Avec Gypsy, Jerome Robbins souhaitait rendre un hommage général au monde du spectacle et a insisté pour que le livret, les chansons, les personnages et les interventions musicales donnent une opportunité de « balayer » l’ensemble des univers du spectacle : cirque, cabaret, vaudeville, strip, théâtre, etc. C’est aussi l’un des rares musicals qui ait permis aux divers metteurs en scène qui s’y sont attelés depuis d’avoir une liberté totale de mise en scène : certains peuvent pousser l’exploitation des numéros musicaux pour en faire un show spectaculaire, d’autres (comme Sam Mendes actuellement à Broadway) d’en avoir une approche presque intimiste, voire psychanalytique, avec une mise en abyme du théâtre dans le théâtre, d’autres encore de jouer avec l’antagonisme entre le rêve et la réalité en imaginant que les chansons constituent la partie rêvée, etc.

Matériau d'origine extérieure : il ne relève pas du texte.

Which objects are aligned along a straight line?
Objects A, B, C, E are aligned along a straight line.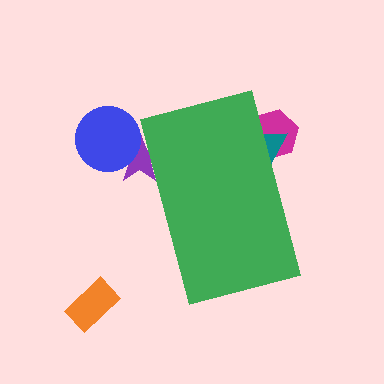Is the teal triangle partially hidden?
Yes, the teal triangle is partially hidden behind the green rectangle.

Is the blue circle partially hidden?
No, the blue circle is fully visible.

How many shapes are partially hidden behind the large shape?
3 shapes are partially hidden.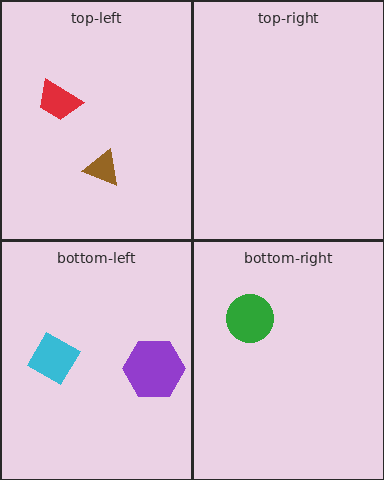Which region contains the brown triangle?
The top-left region.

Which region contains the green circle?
The bottom-right region.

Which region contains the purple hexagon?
The bottom-left region.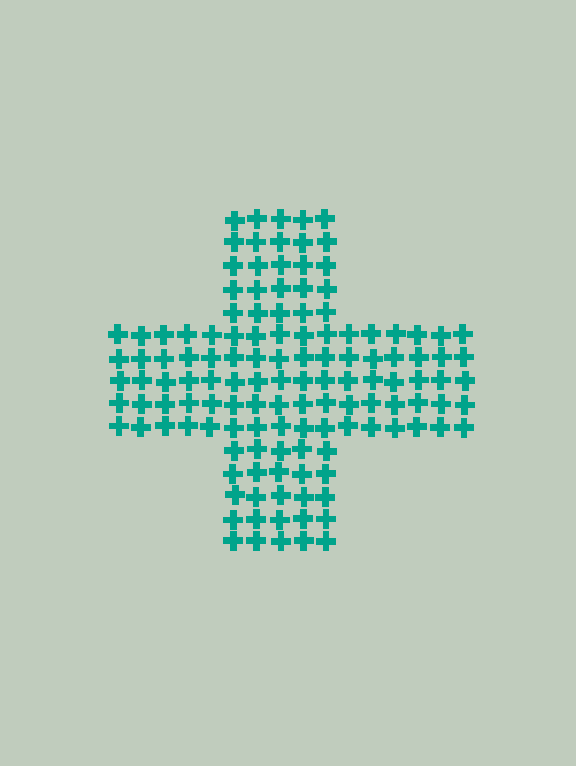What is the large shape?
The large shape is a cross.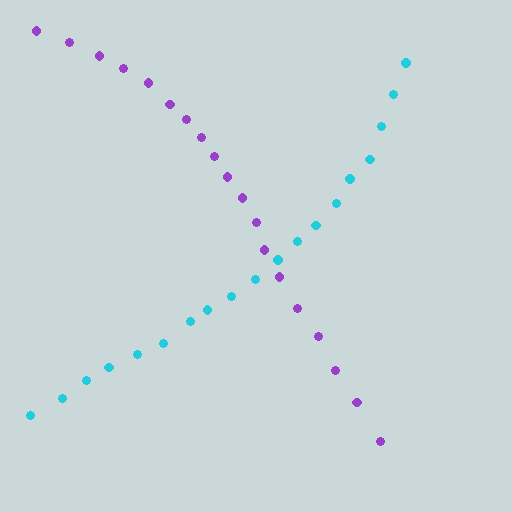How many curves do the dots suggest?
There are 2 distinct paths.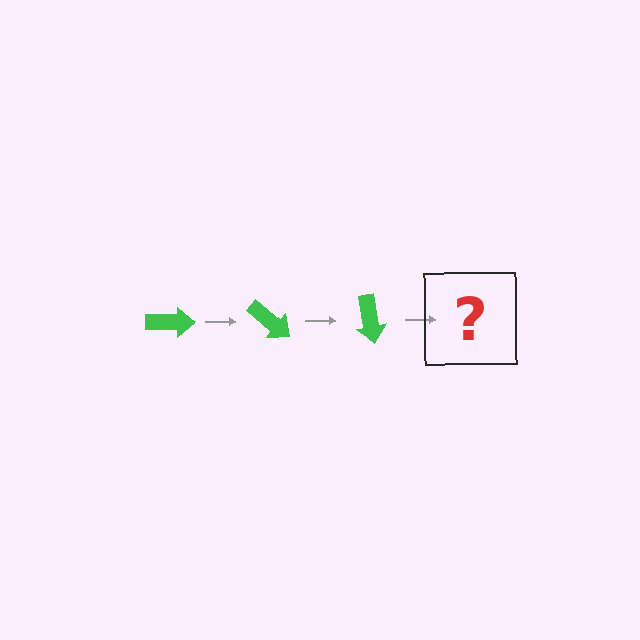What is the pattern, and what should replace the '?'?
The pattern is that the arrow rotates 40 degrees clockwise each step. The '?' should be a green arrow rotated 120 degrees clockwise.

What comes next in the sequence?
The next element should be a green arrow rotated 120 degrees clockwise.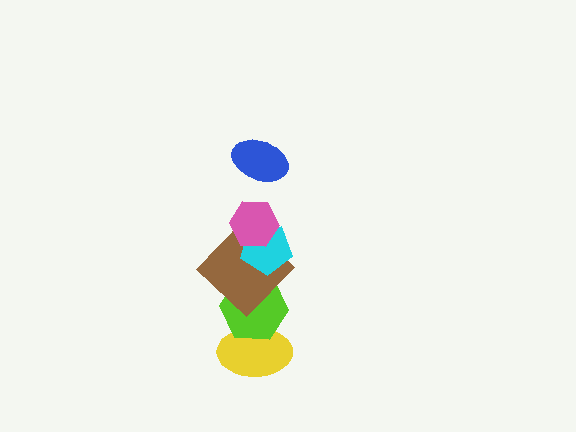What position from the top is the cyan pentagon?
The cyan pentagon is 3rd from the top.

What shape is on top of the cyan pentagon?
The pink hexagon is on top of the cyan pentagon.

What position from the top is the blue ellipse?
The blue ellipse is 1st from the top.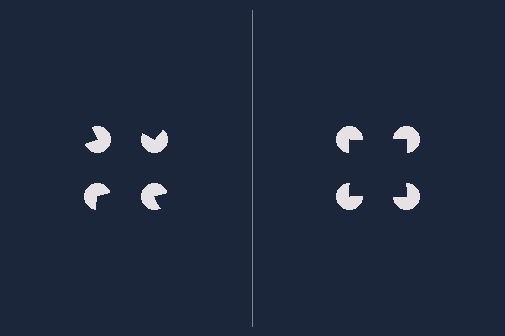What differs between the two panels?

Le personnage de Mamma Rose est probablement à l’origine de la profusion de musicals à Broadway qui ont ensuite conté les aventures chantantes de femmes à la personnalité marquée : Funny Girl, Hello, Dolly !, Mame, Cabaret, Applause, Sweet Charity, etc.

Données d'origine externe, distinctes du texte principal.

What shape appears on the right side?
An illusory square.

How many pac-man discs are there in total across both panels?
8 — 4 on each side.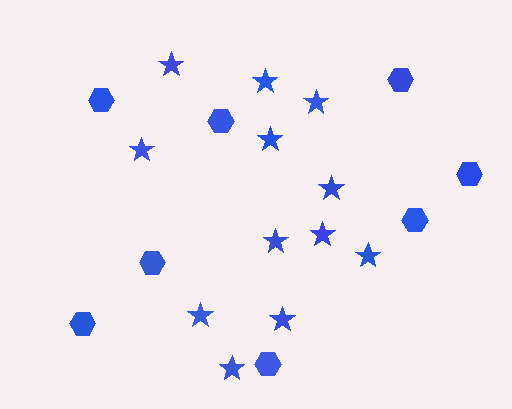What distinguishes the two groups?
There are 2 groups: one group of hexagons (8) and one group of stars (12).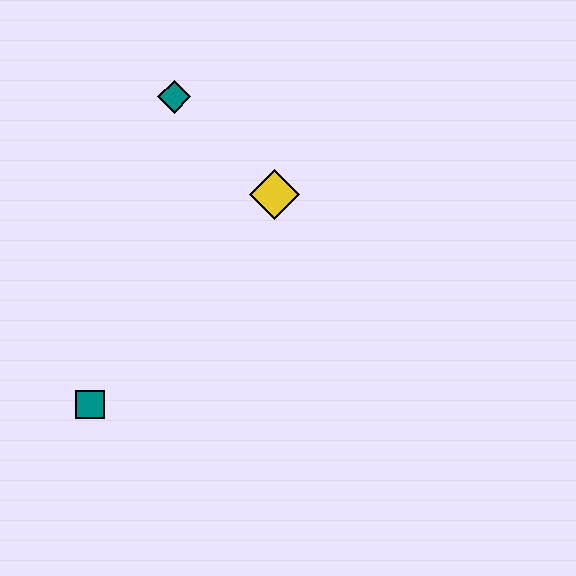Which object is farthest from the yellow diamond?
The teal square is farthest from the yellow diamond.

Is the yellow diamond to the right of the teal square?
Yes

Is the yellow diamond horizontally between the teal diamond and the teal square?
No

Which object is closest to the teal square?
The yellow diamond is closest to the teal square.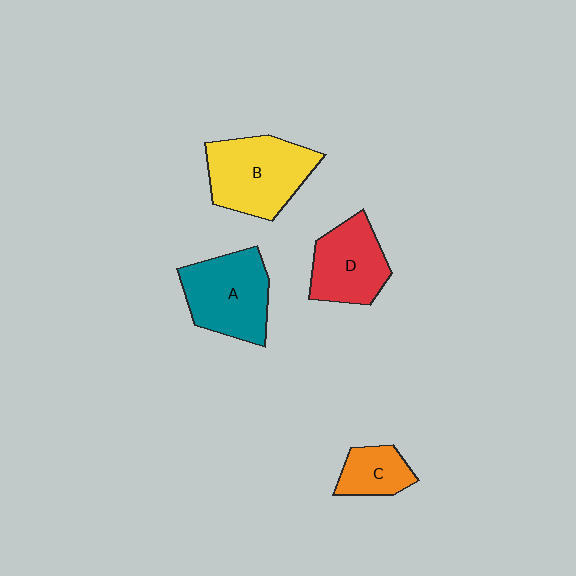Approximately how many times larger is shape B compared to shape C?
Approximately 2.2 times.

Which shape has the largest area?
Shape B (yellow).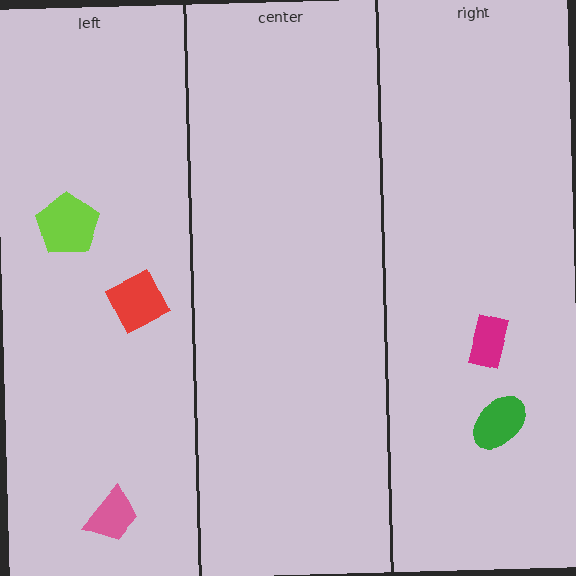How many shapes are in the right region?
2.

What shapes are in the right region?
The magenta rectangle, the green ellipse.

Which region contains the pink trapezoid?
The left region.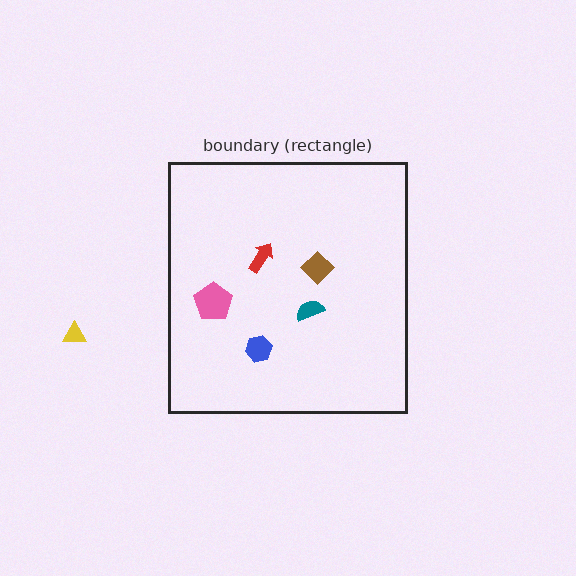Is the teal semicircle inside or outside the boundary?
Inside.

L’adaptation cinématographique de Gypsy (réalisée en 1962 par Mervyn Le Roy avec Rosalind Russell, Natalie Wood et Karl Malden) est une grande réussite. Le scénario est resté très fidèle au livret original, voire même amélioré (ce qui est plutôt rare en général), l’interprétation est parfaite et la production a conservé le caractère sobre des numéros musicaux même s’ils sont musicalement spectaculaires. D’aucuns regrettent qu’Ethel Merman n’ait pas repris son rôle, mais si son abattage est très efficace sur scène, son jeu paraît à l’écran (dans quelques films des années 50 et 60) toujours un peu cabotin et à la limite de l’hystérie.

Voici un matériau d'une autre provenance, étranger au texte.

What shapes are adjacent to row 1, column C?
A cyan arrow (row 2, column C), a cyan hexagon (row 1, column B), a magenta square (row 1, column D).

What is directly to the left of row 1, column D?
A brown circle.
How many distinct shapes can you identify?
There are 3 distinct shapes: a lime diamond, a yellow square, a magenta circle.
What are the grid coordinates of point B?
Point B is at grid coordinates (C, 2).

Durant l’été 2007, le New York City Center reprend Gypsy dans le cadre du festival Encores! qui explore les trésors négligés du répertoire de Broadway. Le librettiste Arthur Laurents (89 ans !) réalise la mise en scène, et l’énergique Patti LuPone incarne Mamma Rose. Elle y est littéralement incandescente comme elle sait le faire quand elle investit un personnage. Ce rôle exigeant lui convient à merveille, l’actrice et le personnage fusionnent sur la scène pour la plus grande satisfaction des spectateurs stupéfaits. Un producteur avisé ne s’y trompe pas et transfère sans hésitation le spectacle au St. James Theatre à Broadway. Le spectacle ouvre en mars 2008, avec quasiment la même distribution dont le toujours fringant metteur en scène. Stephen Sondheim est également présent à la soirée d’ouverture. Sous ces auspices confortés par l’accueil positif de la critique et du public, Gypsy s’apprête à rester à l’affiche pour longtemps.

Versions de référence
Production originale de Broadway (1959) sur disque Columbia OL 5420 / OS 2017 (CD : CK 32607)

Production originale de Londres (1973) sur disque RCA Victor 60571-2-RG

Le film de 1962 est également disponible en vidéo et DVD (Pal ou NTSC) et la bande originale sur disque Warner Bros B(S) 1480. Le téléfilm de 1993 avec Bette Midler n’est pas inintéressant grâce à son actrice au tempérament bien trempé.